There was a faint note of derision in the American's voice which made Sir James look up sharply.
"You don't believe in Mr. Brown, Mr. Hersheimmer?"
"No, sir, I do not," returned the young American with emphasis. "Not as such, that is to say. I reckon it out that he's a figurehead--just a bogy name to frighten the children with. The real head of this business is that Russian chap Kramenin. I guess he's quite capable of running revolutions in three countries at once if he chose! The man Whittington is probably the head of the English branch."
"I disagree with you," said Sir James shortly. "Mr. Brown exists." He turned to Tommy. "Did you happen to notice where that wire was handed in?"
"No, sir, I'm afraid I didn't."
"H'm.
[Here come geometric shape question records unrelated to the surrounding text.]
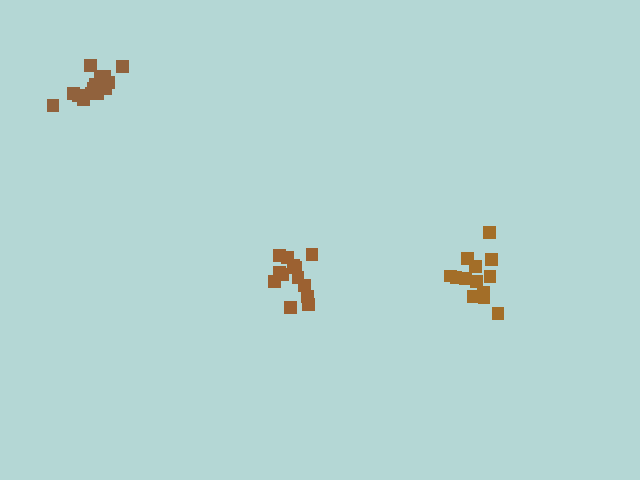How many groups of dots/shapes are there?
There are 3 groups.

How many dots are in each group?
Group 1: 13 dots, Group 2: 13 dots, Group 3: 17 dots (43 total).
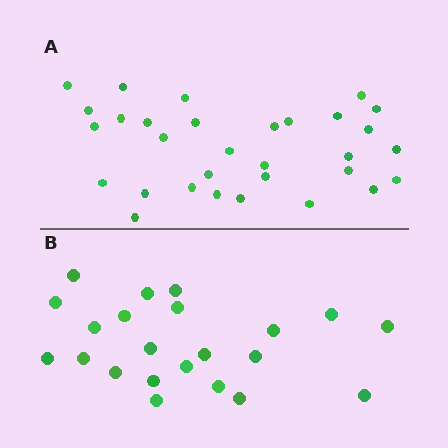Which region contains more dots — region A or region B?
Region A (the top region) has more dots.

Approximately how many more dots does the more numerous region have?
Region A has roughly 8 or so more dots than region B.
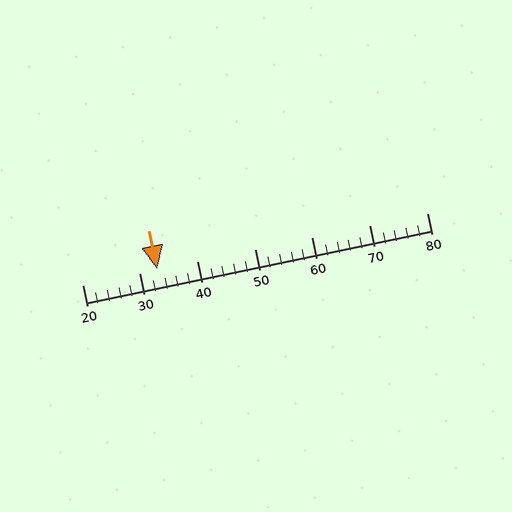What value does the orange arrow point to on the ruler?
The orange arrow points to approximately 33.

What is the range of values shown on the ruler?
The ruler shows values from 20 to 80.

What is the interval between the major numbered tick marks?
The major tick marks are spaced 10 units apart.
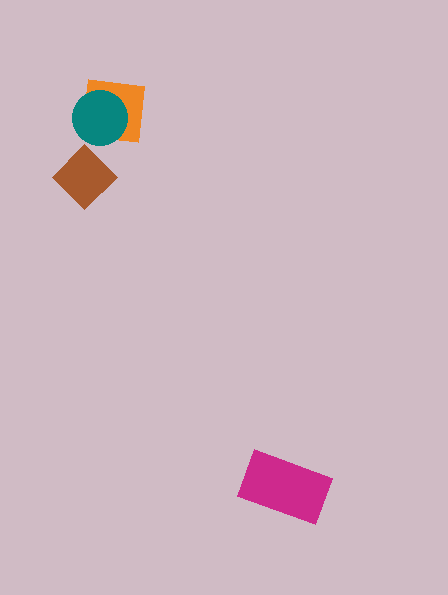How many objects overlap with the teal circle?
1 object overlaps with the teal circle.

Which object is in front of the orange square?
The teal circle is in front of the orange square.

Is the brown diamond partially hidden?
No, no other shape covers it.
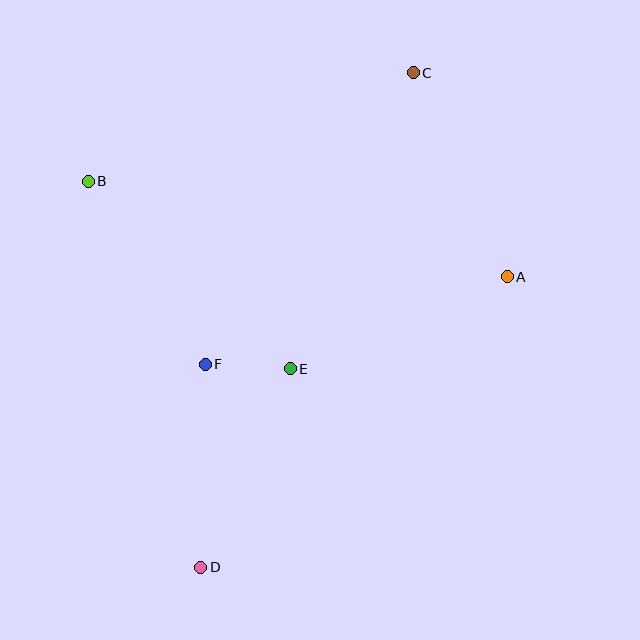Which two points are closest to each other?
Points E and F are closest to each other.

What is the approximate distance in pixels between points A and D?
The distance between A and D is approximately 422 pixels.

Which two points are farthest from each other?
Points C and D are farthest from each other.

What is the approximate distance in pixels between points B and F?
The distance between B and F is approximately 217 pixels.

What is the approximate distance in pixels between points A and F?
The distance between A and F is approximately 314 pixels.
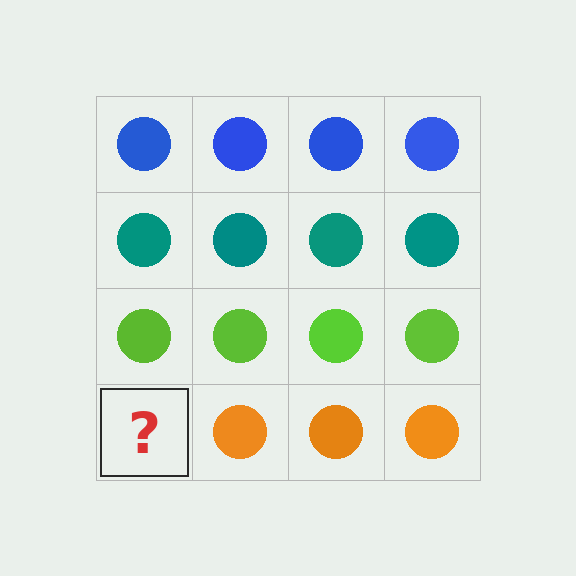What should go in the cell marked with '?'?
The missing cell should contain an orange circle.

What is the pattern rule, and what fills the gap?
The rule is that each row has a consistent color. The gap should be filled with an orange circle.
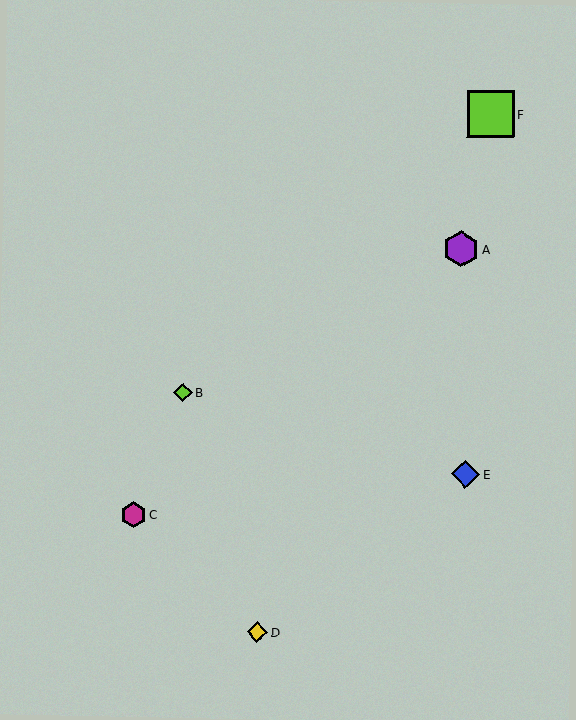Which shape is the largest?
The lime square (labeled F) is the largest.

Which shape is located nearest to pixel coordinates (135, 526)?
The magenta hexagon (labeled C) at (133, 515) is nearest to that location.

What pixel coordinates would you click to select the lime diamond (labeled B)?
Click at (183, 393) to select the lime diamond B.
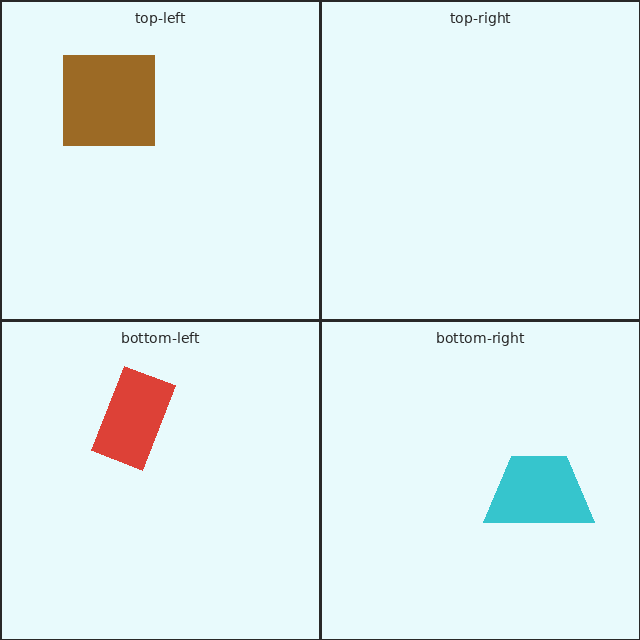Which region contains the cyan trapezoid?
The bottom-right region.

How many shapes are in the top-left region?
1.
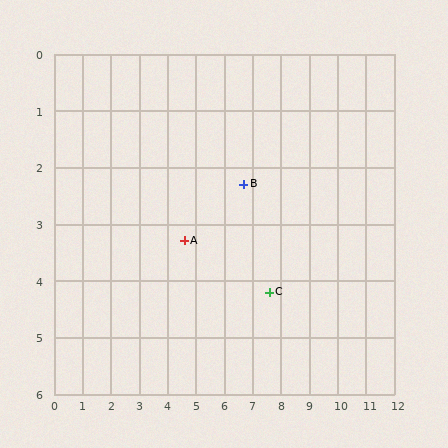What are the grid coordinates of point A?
Point A is at approximately (4.6, 3.3).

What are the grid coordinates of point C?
Point C is at approximately (7.6, 4.2).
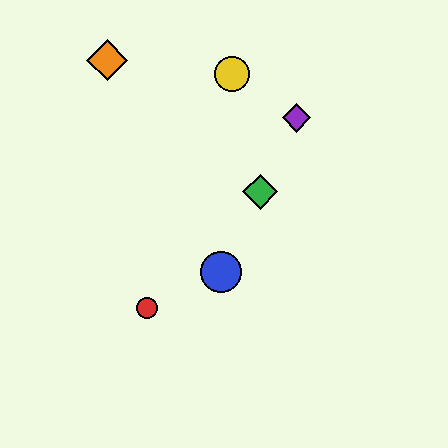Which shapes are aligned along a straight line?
The blue circle, the green diamond, the purple diamond are aligned along a straight line.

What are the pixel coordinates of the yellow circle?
The yellow circle is at (232, 74).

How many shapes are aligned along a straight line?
3 shapes (the blue circle, the green diamond, the purple diamond) are aligned along a straight line.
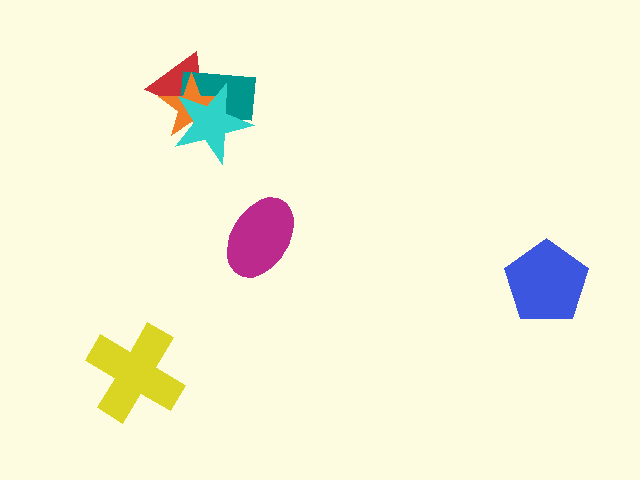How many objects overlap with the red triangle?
3 objects overlap with the red triangle.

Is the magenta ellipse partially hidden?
No, no other shape covers it.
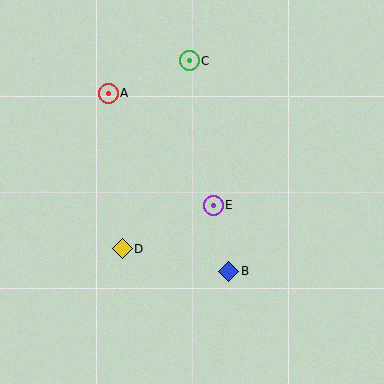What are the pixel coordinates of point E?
Point E is at (213, 205).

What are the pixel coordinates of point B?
Point B is at (229, 271).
Got it with you?"
"It's upstairs, sir, in my kit."
"I'd like to have a look at it sometime. No hurry. You've wasted a week"--Tommy hung his head--"a day or so more is immaterial. We'll deal with Miss Jane Finn first. Afterwards, we'll set to work to rescue Miss Tuppence from bondage. I don't think she's in any immediate danger. That is, so long as they don't know that we've got Jane Finn, and that her memory has returned. We must keep that dark at all costs. You understand?"
The other two assented, and, after making arrangements for meeting on the morrow, the great lawyer took his leave.
At ten o'clock, the two young men were at the appointed spot. Sir James had joined them on the doorstep. He alone appeared unexcited. He introduced them to the doctor.
"Mr. Hersheimmer--Mr. Beresford--Dr. Roylance. How's the patient?"
"Going on well. Evidently no idea of the flight of time. Asked this morning how many had been saved from the Lusitania. Was it in the papers yet? That, of course, was only what was to be expected. She seems to have something on her mind, though."